For the last week or so, I seem to have the sense that something is not right. Almost an impending feeling of something that is just about to go wrong. I find myself annoyed and quite melancholy. When I feel this way, usually I just meditate, feel it, spend a little time trying to figure out if it is a state of mind, and then I just go about my life with it. I tell myself that it will be here until it is not and that is about all I can do. But yesterday I saw a segment on an early morning talk show about “Changing your bad mood.” The basic premise was that we always have the ability to change our moods, and if we don’t…then “fake it.” Really? I am not very good at faking anything, but even if I was…is that really the answer. I heard words like selfish, arrogant, and self-centered to describe someone who does not choose to “fake it.” Are we really that fragile of a society that we cannot tolerate the normal human vacillations of mood? Must we walk around like Stepford wives, just to keep everyone comfortable? I refuse to believe that we are not capable of some compassion, EMPATHY in fact, towards others who are experiencing a mood that we ourselves must be all to familiar with. Why are we told over and over to pretend? I am not saying that I would deliberately harm someone just because I am in a bad mood, but neither would I choose to suppress it or dissociate from it. I am cranky. So what? I choose to believe that those around me actually have the ability to understand, relate, and let it be. Perhaps it is because it is easier to tell others to change (fake it) than to ask ourselves to make an adjustment (extending a bit of human empathy.) Isn’t it just much easier to judge someone else, tell ourselves we would never feel that way, and move on? Easier, perhaps…but at what cost?

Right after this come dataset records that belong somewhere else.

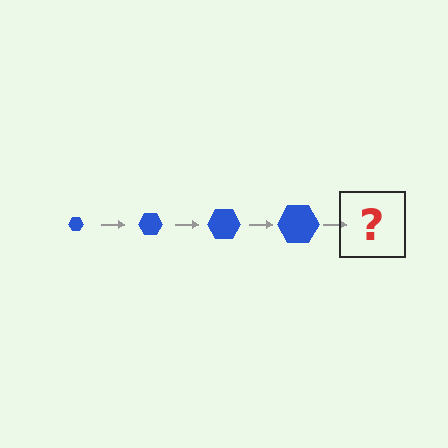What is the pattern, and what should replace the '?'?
The pattern is that the hexagon gets progressively larger each step. The '?' should be a blue hexagon, larger than the previous one.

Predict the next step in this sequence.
The next step is a blue hexagon, larger than the previous one.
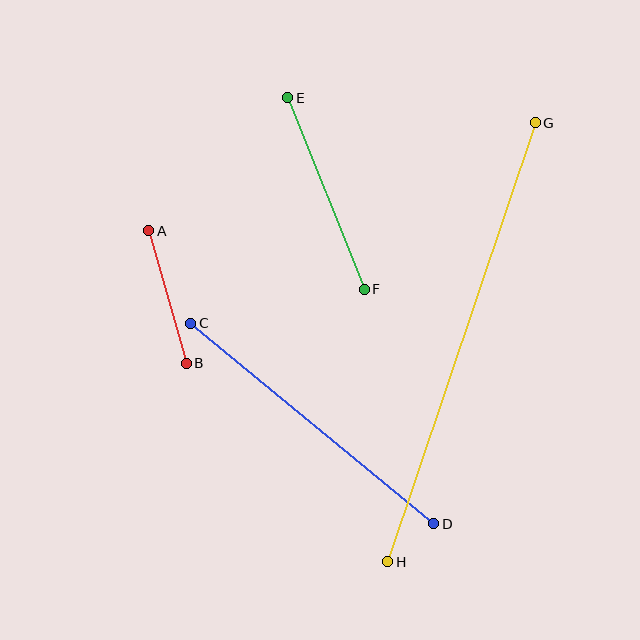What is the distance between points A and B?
The distance is approximately 138 pixels.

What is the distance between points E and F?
The distance is approximately 206 pixels.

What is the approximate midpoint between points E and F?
The midpoint is at approximately (326, 193) pixels.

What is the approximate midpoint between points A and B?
The midpoint is at approximately (167, 297) pixels.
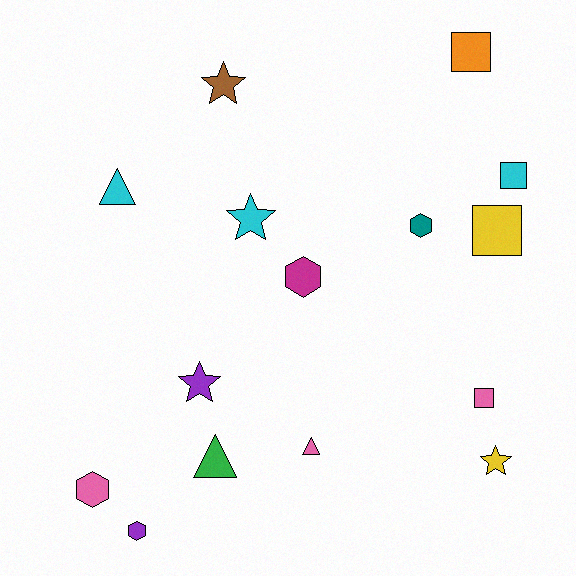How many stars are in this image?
There are 4 stars.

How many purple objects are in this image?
There are 2 purple objects.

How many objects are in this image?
There are 15 objects.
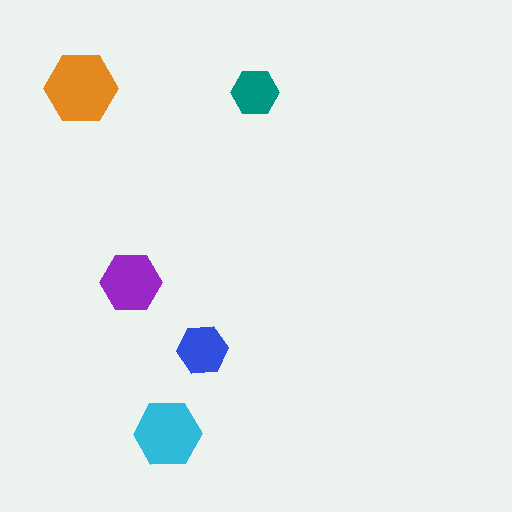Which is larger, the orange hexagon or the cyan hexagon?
The orange one.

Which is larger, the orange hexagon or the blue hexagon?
The orange one.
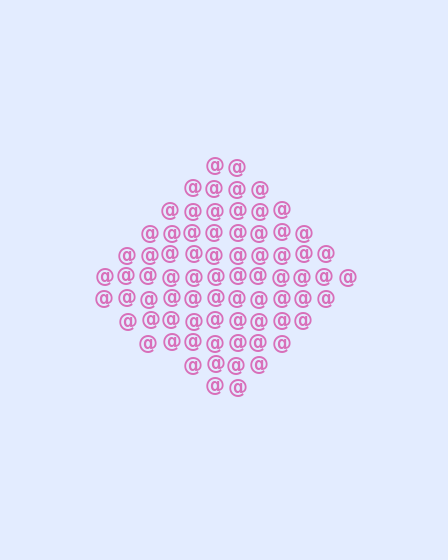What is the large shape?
The large shape is a diamond.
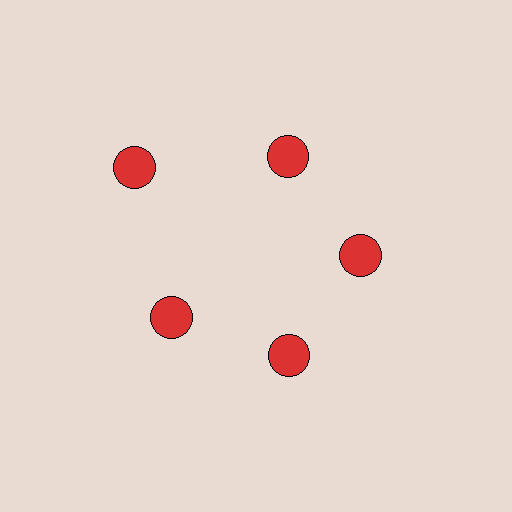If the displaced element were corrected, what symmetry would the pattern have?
It would have 5-fold rotational symmetry — the pattern would map onto itself every 72 degrees.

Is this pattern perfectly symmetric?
No. The 5 red circles are arranged in a ring, but one element near the 10 o'clock position is pushed outward from the center, breaking the 5-fold rotational symmetry.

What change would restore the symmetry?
The symmetry would be restored by moving it inward, back onto the ring so that all 5 circles sit at equal angles and equal distance from the center.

So for now…I will just be melancholy. If I figure out a good reason why, perhaps I can work with it. If not, I will just be with it until it passes. That is not selfish, or arrogant, THAT is human. I am comfortable just letting myself be a human being, and feel a human emotion, for now. And I will make an attempt, when I encounter others in a bad mood, to remember feeling this way and extend a little bit of understanding their way.

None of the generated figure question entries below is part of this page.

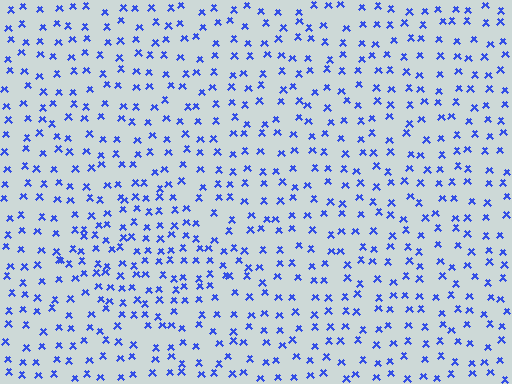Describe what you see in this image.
The image contains small blue elements arranged at two different densities. A diamond-shaped region is visible where the elements are more densely packed than the surrounding area.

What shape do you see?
I see a diamond.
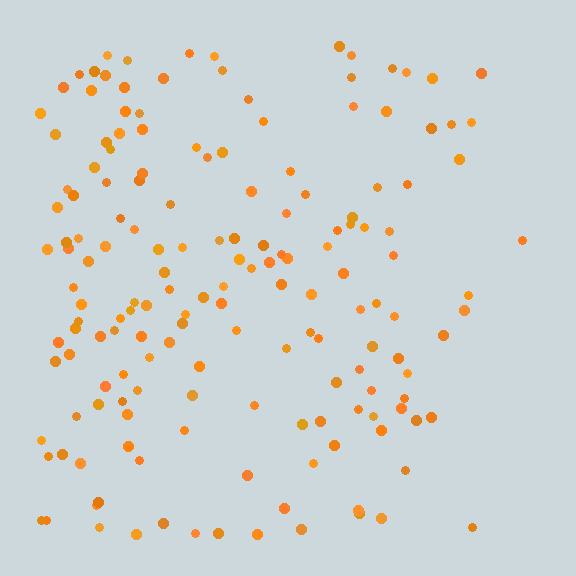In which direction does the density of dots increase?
From right to left, with the left side densest.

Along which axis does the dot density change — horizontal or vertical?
Horizontal.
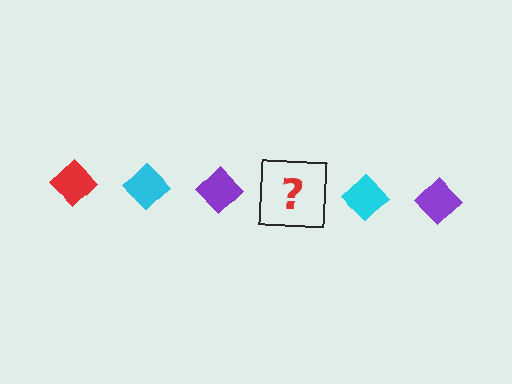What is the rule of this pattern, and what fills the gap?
The rule is that the pattern cycles through red, cyan, purple diamonds. The gap should be filled with a red diamond.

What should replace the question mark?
The question mark should be replaced with a red diamond.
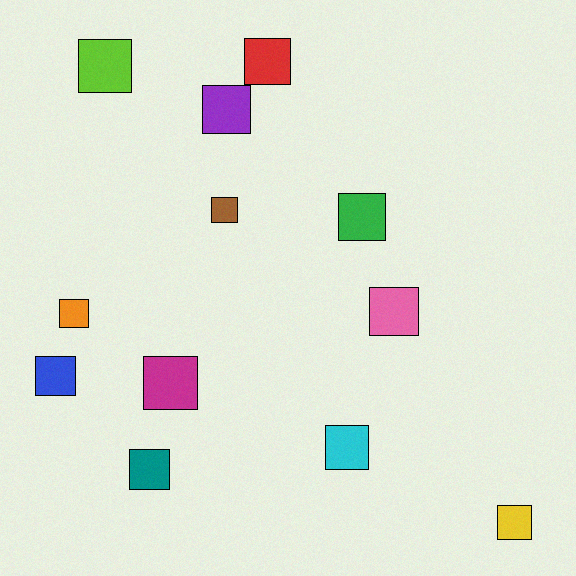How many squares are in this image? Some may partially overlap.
There are 12 squares.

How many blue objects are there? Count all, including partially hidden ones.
There is 1 blue object.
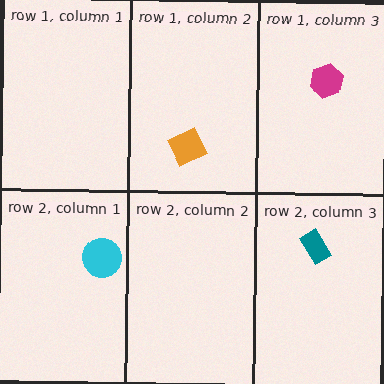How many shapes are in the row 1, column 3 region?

I’m with you. I think there’s a general sense in society that people are obliged to advertise themselves, and those who do (meaning: those who don’t convey honestly what they’re feeling), are then held accountable because they show others up to be fakes. And fakery has become socially acceptable, even perhaps a predominant form of exchange in a world which is increasingly reverent of commercial everything. People tell you what they want you to believe about them in order to believe that thing about their self, so they can feel socially acceptable, and then hold you accountable as a social pariah if you happen to see through it. This is very general, and hard to prove.
The sense of impending doom I feel too, I think Freud called it Thanatos, after the Greek for the personification of death. He observed a shift in people’s desire to live at any cost after the First World War. Until then, it was presumed that the instinct to survive was ultimate, but the developed consciousness of man in the early 20th century suddenly witnessed “man’s horror to man” and discovered that there are worse things to see, endure and do, than die. Ad to this the atomic bomb, large scale genocide a couple of decades later, and there was an huge shift consciousness; one which manifested as the secret belief that the individual is not valued if people are so quick to wipe out their own. Simply put, people devalued themselves, their own life, because it was one of the ways in which they could go on living. My guess is this has also contributed to the general lack of conscience which seems to be growing in groups, nations and many individuals. If people stop caring about themselves, how can they care about others.
And that’s my useless, convoluted two cents’ worth.
Really, I don’t know much more. Most of these thoughts are my own, speculative, and only partially informed. But the intuitive mind counts for something, I intuit. Isn’t intuition designed to be accurate where reason isn’t enough?
Beautifully said! I make that point (about compassion) all the time. The point being that, in my humble opinion, me must develop compassion towards our own human condition before we can have the true capacity to extend that compassion to others. If we can’t even acknowledge our actual human condition, how do we EVER stand the chance of truly helping others. When people look at me and expect me to be this unfeeling, non aggressive, always compassionate person because I meditate…I always correct them. Meditation does not change who you are, it simply reveals it to you. The next step is how you work with it. Developing compassion towards the “you” that you become aware of is invaluable. Then naturally you start to see that we are all in the same boat and human empathy is born. Anyway…there’s my additional few cents. Thanks for being involved in my blog. I really enjoy your thoughtful comments.
I’m all about the human condition. That’s why I have no heroes anymore. The more honestly I looked at myself, the more I understood about artifice, and then found that in order to be accepting of my flaws, which are numerous and treasured, I had to accept the flaws of others. To do that, I had to learn to see. But there are still things I don’t accept. I don’t accept bullying and cruelty: both designed to give people or systems power over others. And other things. I take poisons to meditate, and I’ll pay for that, but I’m content to do so.
Nietzsche writes something like: “A love of one is barbarous, for it happens at the expense of all others, a love of god also.”
Oh, yea, and I’m enjoying participating here. Down the rabbit hole is where I’m home.